PORTFOLIOS > Lost and Found

December 5, 2006
December 5, 2006
2024

December, Tuesday 5. 2006.

Diary Entry-
The worst day of my lifetime.

After the amnio one of my babies is gone. No heartbeat. I lost all my amniotic fluid. The other twin is fighting for her life and the prognosis is bleak. I am in the hospital and completely immobilized. Very little hope.

--That day I lost one of my twin daughters as a result of amniocentesis at 6 months gestation. The risk of "miscarriage" is less than 1%- or 1 in 1,000-43,000. The chances are higher if the mother is carrying twins. I hate the word miscarriage. Never tell me "the odds."

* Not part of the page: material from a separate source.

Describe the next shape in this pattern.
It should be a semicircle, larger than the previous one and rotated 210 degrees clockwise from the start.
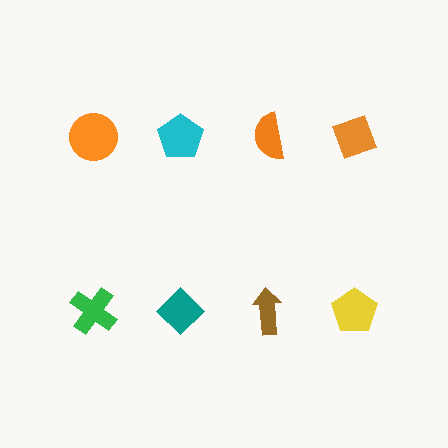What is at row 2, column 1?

My reason for having amnio was twofold- I was 40 years old when pregnant with my twins and, 3 years earlier, my firstborn son was born with a rare genetic condition called Galactosemia that can be fatal if the newborn ingests breastmilk at birth. My husband and I are both carriers for the mutation, so we were advised to test to keep the twins "safe."

I knew during the procedure that something had gone wrong, but my innate mother's instinct was pushed aside by the male doctor. My entire body went cold as ice while still on the table. I got very shaky and nauseated and felt entirely wrong- like my spirit literally left my body and I could feel it pulling away. Later that night, I lost all the amniotic fluid for both babies. An emergency visit to my OB detected only one faint heartbeat. The chances of any of the three of us surviving were bleak. My womb was likely to go septic and toxins spread throughout my system. Over the next week I lay in bed, waiting for more death and cried until I burst every blood vessel in both eyes. My only will to live was to save my remaining daughter. I did nothing but drink gallon upon gallon of water to try and replenish amniotic fluid. I spent the next 3 months on strict bedrest, leaving the house only to go have constant sonograms with a high risk pregnancy specialist.

*The right-side journal page image used in this piece is from The Library of Congress, marking the day the wife of President Theodore Roosevelt died during childbirth on Valentines Day, 1884. Alice was only 22 years old. Women's reproductive lives are fraught with profound peril. Bodily autonomy is an unalienable human right.